As AI models get better at tasks and become more integrated into our work and lives, we need to start taking the differences between them more seriously. For individuals working with AI day-to-day, vibes-based benchmarking can be enough. You can just run your otter test. Though, in my case, otters on planes have gotten too easy, so I tried the prompt “The documentary footage from 1960s about the famous last concert of that band before the incident with the swarm of otters” in Sora 2 and got this impressive result.
But organizations deploying AI at scale face a different challenge. Yes, the overall trend is clear: bigger, more recent models are generally better at most tasks. But “better” isn’t good enough when you’re making decisions about which AI will handle thousands of real tasks or advise hundreds of employees. You need to know specifically what YOUR AI is good at, not what AIs are good at on average.
That’s what the GDPval research revealed: even among top models, performance varies significantly by task. And the GuacaDrone example shows another dimension - when tasks involve judgment on ambiguous questions, different models give consistently different advice. These differences compound at scale. An AI that’s slightly worse at analyzing financial data, or consistently more risk-seeking in its recommendations, doesn’t just affect one decision, it affects thousands.

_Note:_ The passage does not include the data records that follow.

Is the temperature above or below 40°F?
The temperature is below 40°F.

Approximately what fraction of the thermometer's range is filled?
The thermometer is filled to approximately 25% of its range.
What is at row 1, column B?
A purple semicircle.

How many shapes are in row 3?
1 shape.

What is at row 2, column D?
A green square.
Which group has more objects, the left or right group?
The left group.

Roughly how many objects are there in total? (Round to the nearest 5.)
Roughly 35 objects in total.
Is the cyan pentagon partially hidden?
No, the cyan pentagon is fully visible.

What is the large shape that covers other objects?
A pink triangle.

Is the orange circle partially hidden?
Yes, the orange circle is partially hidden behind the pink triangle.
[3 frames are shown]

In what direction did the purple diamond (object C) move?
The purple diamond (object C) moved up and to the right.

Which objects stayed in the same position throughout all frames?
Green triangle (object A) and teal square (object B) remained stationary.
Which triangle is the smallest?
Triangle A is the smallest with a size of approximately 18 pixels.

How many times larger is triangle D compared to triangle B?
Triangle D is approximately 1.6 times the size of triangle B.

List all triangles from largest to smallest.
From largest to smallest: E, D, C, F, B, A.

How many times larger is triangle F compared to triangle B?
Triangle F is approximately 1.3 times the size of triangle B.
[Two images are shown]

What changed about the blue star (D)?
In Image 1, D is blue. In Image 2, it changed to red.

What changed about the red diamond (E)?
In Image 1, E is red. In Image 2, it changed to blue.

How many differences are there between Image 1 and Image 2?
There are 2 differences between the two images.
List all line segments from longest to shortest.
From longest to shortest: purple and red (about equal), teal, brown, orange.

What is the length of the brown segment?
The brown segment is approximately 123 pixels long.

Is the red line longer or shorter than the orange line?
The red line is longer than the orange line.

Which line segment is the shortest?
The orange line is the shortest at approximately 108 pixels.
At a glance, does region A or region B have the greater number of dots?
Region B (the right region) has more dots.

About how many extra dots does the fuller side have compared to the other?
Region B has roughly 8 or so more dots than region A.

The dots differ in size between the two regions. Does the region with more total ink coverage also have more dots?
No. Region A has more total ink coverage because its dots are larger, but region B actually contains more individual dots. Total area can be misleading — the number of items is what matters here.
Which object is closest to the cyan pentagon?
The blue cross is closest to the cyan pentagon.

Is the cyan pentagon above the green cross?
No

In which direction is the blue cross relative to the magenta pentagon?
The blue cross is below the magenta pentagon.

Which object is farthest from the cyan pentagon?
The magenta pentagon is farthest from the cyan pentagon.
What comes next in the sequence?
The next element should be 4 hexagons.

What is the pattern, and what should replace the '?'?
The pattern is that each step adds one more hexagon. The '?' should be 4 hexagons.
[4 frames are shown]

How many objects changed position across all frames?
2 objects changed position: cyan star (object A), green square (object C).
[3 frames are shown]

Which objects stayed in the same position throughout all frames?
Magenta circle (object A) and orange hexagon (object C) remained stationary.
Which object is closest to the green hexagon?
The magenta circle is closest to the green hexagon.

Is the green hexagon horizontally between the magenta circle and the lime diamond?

You can’t rely on vibes to understand these patterns, and you can’t rely on general benchmarks to reveal them. You need to systematically test your AI on the actual work it will do and the actual judgments it will make. Create realistic scenarios that reflect your use cases. Run them multiple times to see the patterns and take the time for experts to assess the results. Compare models head-to-head on tasks that matter to you. It’s the difference between knowing “this model scored 85% on MMLU” and knowing “this model is more accurate at our financial analysis tasks but more conservative in its risk assessments.” And you are going to need to be able to do this multiple times a year, as new models come out and need evaluation.
The work is worth it. You wouldn’t hire a VP based solely on their SAT scores. You shouldn’t pick the AI that will advise thousands of decisions for your organization based on whether it knows that the mean cranial capacity of Homo erectus is just under 1,000 cubic centimeters.